Autopsies were being conducted, said state prosecutor Johann Fuchs, with results expected in several days.

Mr Fuchs said the perpetrators could be charged with human smuggling, danger to public safety leading to death, or murder.

Austrian police said that two of the three arrested are Bulgarian citizens, while the third has Hungarian identity papers. One is the truck owner, a Bulgarian of Lebanese descent, while two others were apparently taking turns driving, said Hans Peter Doskozil, chief of police in Burgenland province, where the truck was found. He said police believe that the suspects were part of a larger Bulgarian-Hungarian human smuggling ring.

In Budapest, Hungarian national police spokeswoman Viktoria Csiszer-Kovacs said four people — three Bulgarian citizens and one from Afghanistan — were in custody in connection with the deaths. She said the Afghan had a Hungarian identification document but was not a Hungarian citizen.

Ms Csiszer-Kovacs said two Hungarian police detectives were working with authorities in Austria on the case.

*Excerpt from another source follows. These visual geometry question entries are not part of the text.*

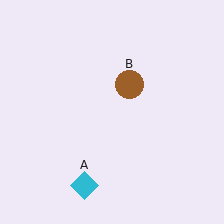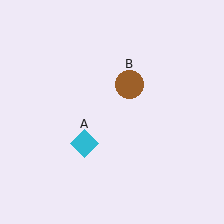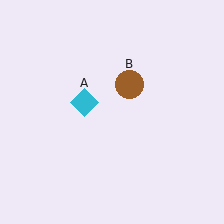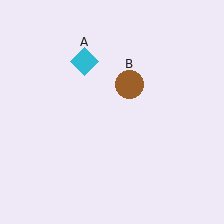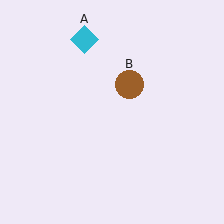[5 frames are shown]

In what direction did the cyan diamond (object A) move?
The cyan diamond (object A) moved up.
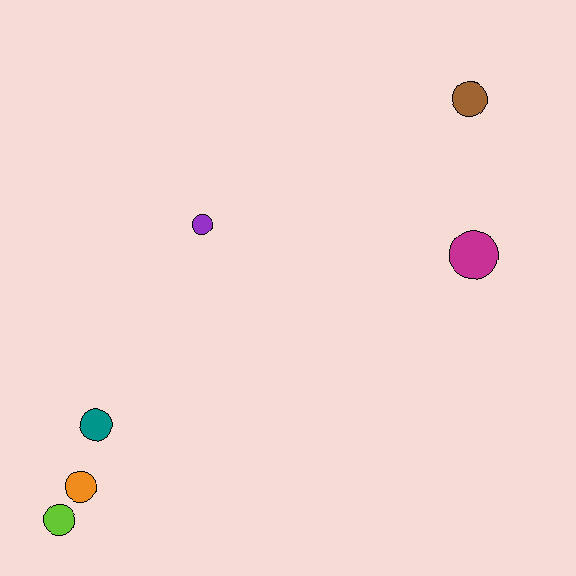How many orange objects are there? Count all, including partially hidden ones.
There is 1 orange object.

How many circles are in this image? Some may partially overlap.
There are 6 circles.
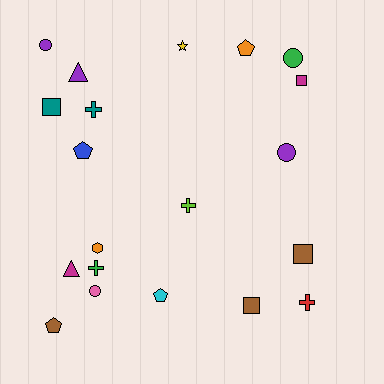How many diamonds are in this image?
There are no diamonds.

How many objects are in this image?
There are 20 objects.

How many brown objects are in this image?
There are 3 brown objects.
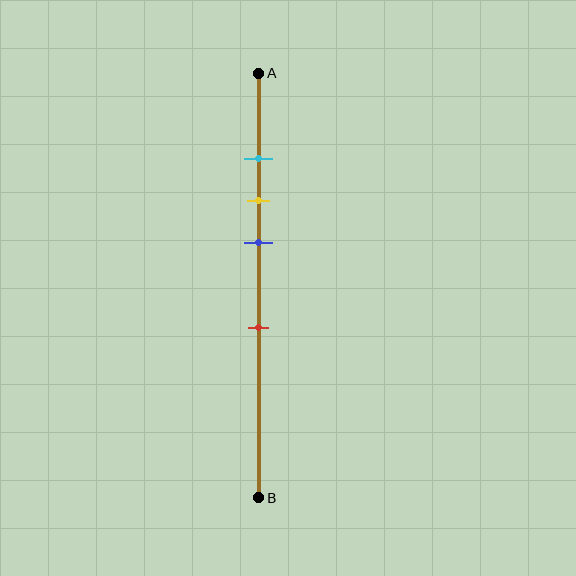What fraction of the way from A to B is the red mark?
The red mark is approximately 60% (0.6) of the way from A to B.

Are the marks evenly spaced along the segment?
No, the marks are not evenly spaced.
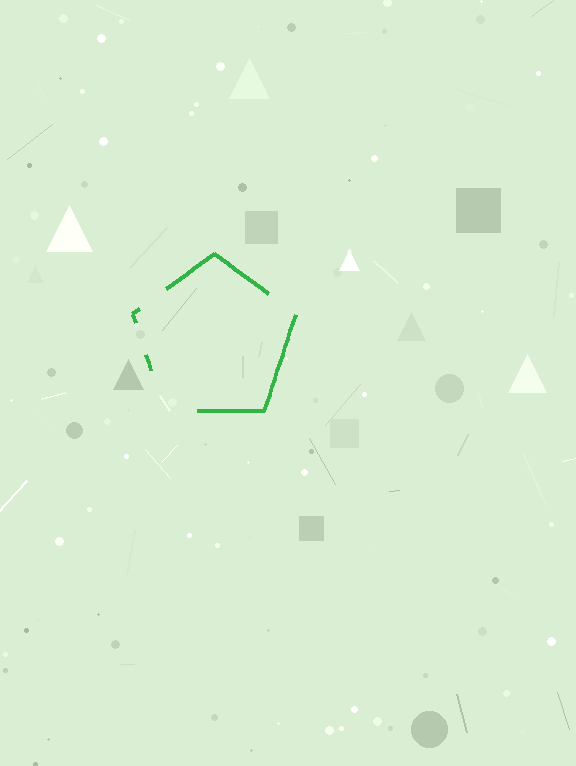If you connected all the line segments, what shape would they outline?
They would outline a pentagon.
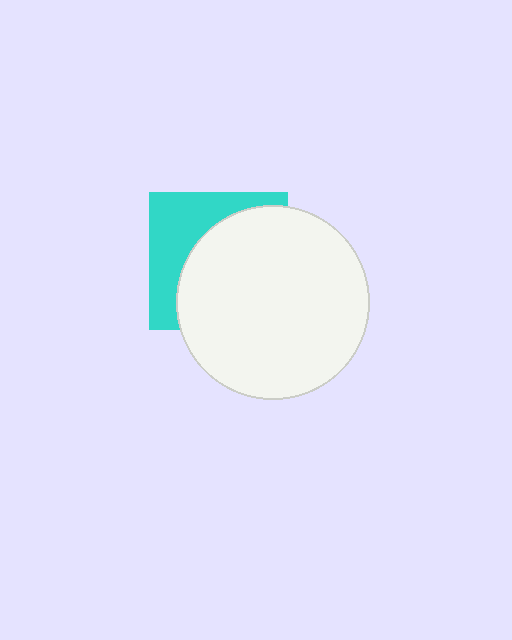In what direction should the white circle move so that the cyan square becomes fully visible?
The white circle should move toward the lower-right. That is the shortest direction to clear the overlap and leave the cyan square fully visible.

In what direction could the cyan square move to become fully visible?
The cyan square could move toward the upper-left. That would shift it out from behind the white circle entirely.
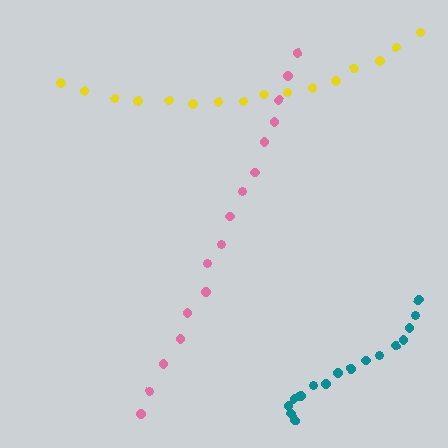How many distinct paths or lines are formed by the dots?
There are 3 distinct paths.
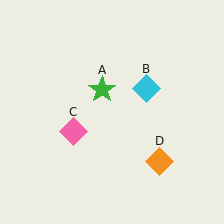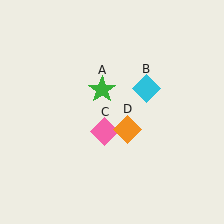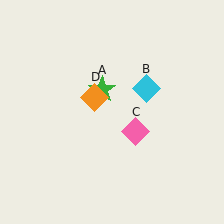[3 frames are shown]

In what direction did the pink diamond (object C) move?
The pink diamond (object C) moved right.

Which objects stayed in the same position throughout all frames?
Green star (object A) and cyan diamond (object B) remained stationary.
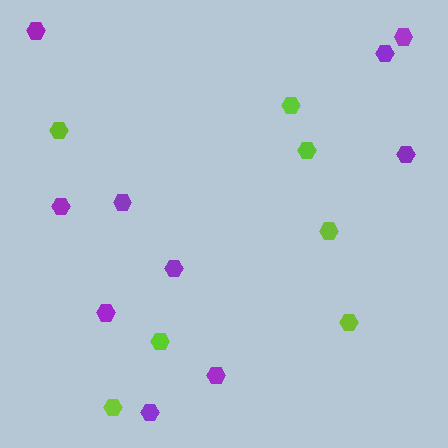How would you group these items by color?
There are 2 groups: one group of purple hexagons (10) and one group of lime hexagons (7).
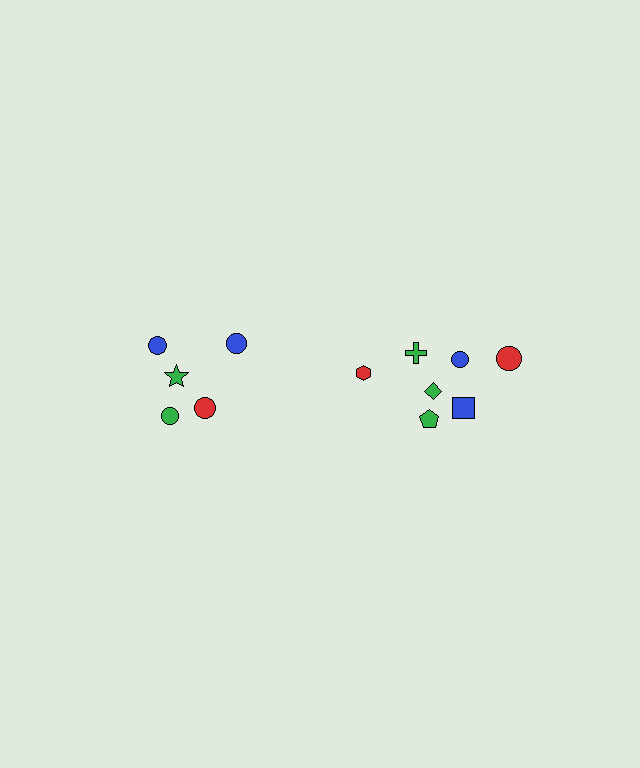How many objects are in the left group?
There are 5 objects.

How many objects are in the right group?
There are 7 objects.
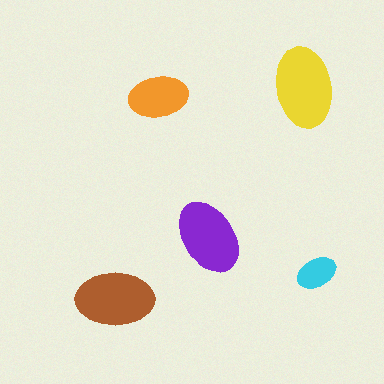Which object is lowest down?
The brown ellipse is bottommost.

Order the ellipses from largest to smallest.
the yellow one, the brown one, the purple one, the orange one, the cyan one.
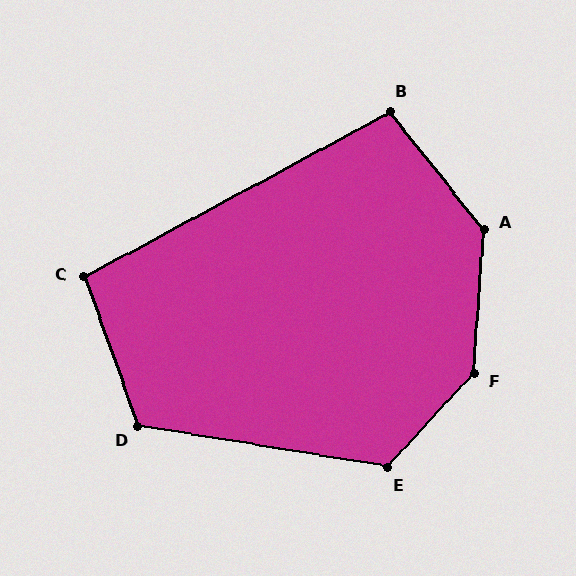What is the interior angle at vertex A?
Approximately 138 degrees (obtuse).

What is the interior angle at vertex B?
Approximately 100 degrees (obtuse).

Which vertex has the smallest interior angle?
C, at approximately 99 degrees.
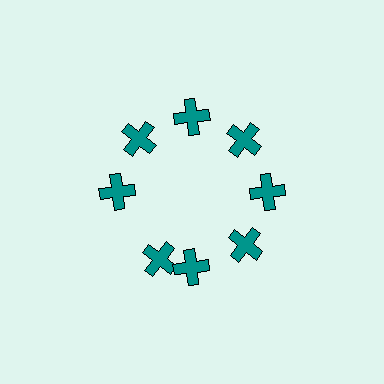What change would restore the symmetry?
The symmetry would be restored by rotating it back into even spacing with its neighbors so that all 8 crosses sit at equal angles and equal distance from the center.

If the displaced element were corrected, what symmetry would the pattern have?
It would have 8-fold rotational symmetry — the pattern would map onto itself every 45 degrees.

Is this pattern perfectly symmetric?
No. The 8 teal crosses are arranged in a ring, but one element near the 8 o'clock position is rotated out of alignment along the ring, breaking the 8-fold rotational symmetry.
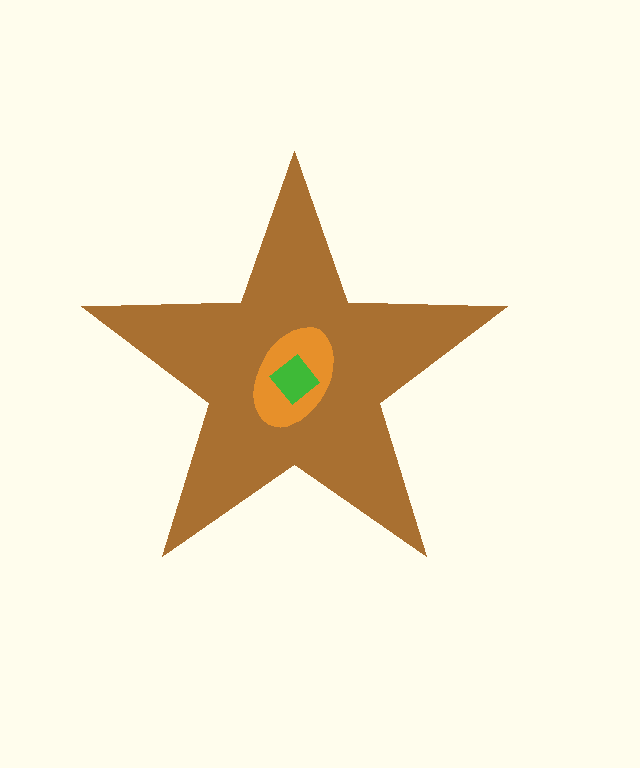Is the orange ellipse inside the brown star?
Yes.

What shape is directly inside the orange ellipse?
The green diamond.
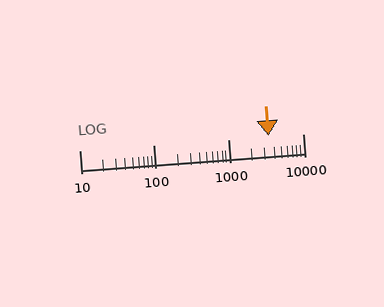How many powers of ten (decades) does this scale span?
The scale spans 3 decades, from 10 to 10000.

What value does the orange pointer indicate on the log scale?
The pointer indicates approximately 3400.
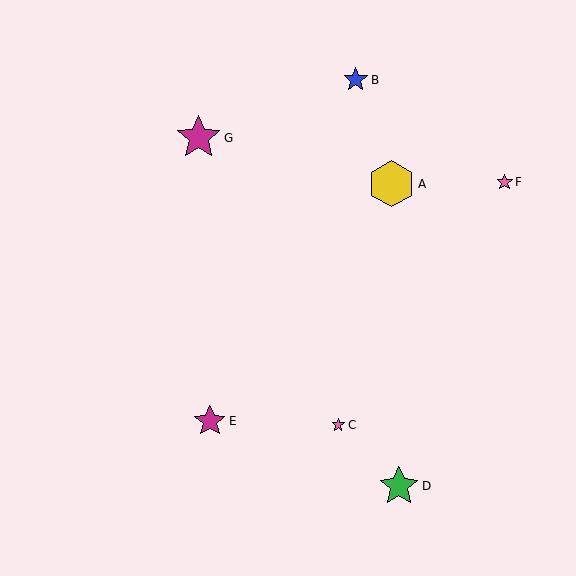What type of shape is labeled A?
Shape A is a yellow hexagon.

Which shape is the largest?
The yellow hexagon (labeled A) is the largest.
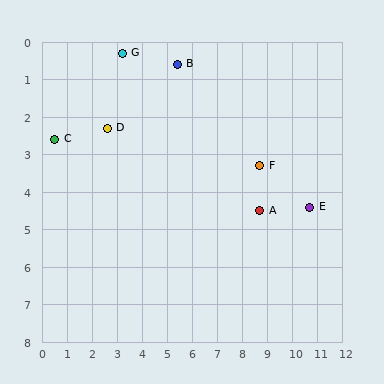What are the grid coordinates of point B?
Point B is at approximately (5.4, 0.6).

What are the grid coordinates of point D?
Point D is at approximately (2.6, 2.3).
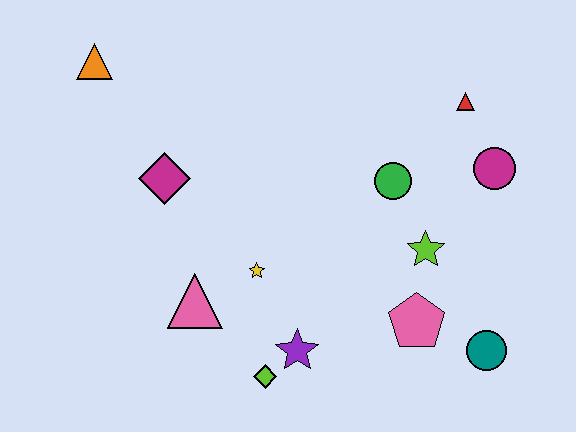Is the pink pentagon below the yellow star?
Yes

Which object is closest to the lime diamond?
The purple star is closest to the lime diamond.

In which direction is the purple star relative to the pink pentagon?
The purple star is to the left of the pink pentagon.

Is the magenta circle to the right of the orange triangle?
Yes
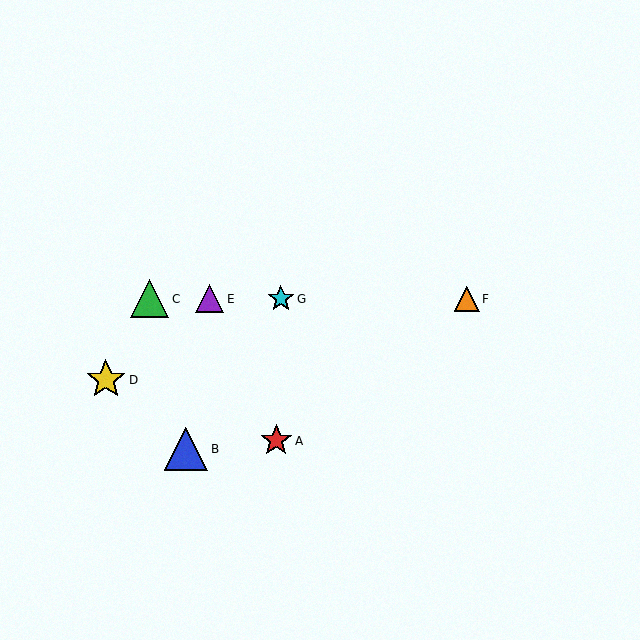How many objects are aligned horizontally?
4 objects (C, E, F, G) are aligned horizontally.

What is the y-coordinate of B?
Object B is at y≈449.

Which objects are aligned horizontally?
Objects C, E, F, G are aligned horizontally.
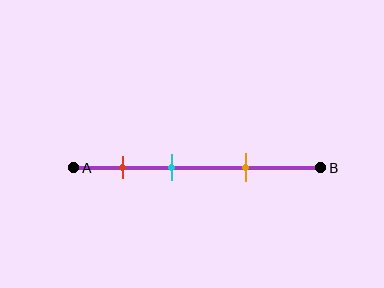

Mr Fuchs said it was unclear when the suspects would be extradited by Hungarian authorities, who were looking to see if they had jurisdiction in the case. Romania’s foreign ministry also said that 12 Romanians had been detained in Hungary on suspicion of human trafficking and Hungarian authorities are seeking to arrest them.

The International Organisation for Migration reports that in 2014, Austria received around 28,000 applications for asylum, a number already reached this year by the end of June. Projections for this year are for 80,000 asylum applications.

Interior Minister Johanna Mikl-Leitner said the tragedy “should serve as a wake-up call … for joint European action” in dealing with the torrent of migrants flocking to Europe. Melissa Fleming, spokeswoman for the UN refugee agency in Geneva called the tragedy “absolutely shocking.”

“We believe this underscores the ruthlessness of people smugglers who have expanded their business from the Mediterranean Sea to the highways of Europe. It shows they have absolutely no regard for human life, and that they are only after profit,” she said. “It also shows the desperation of people seeking protection or a new life in Europe, and their only means is to submit themselves to these criminals.”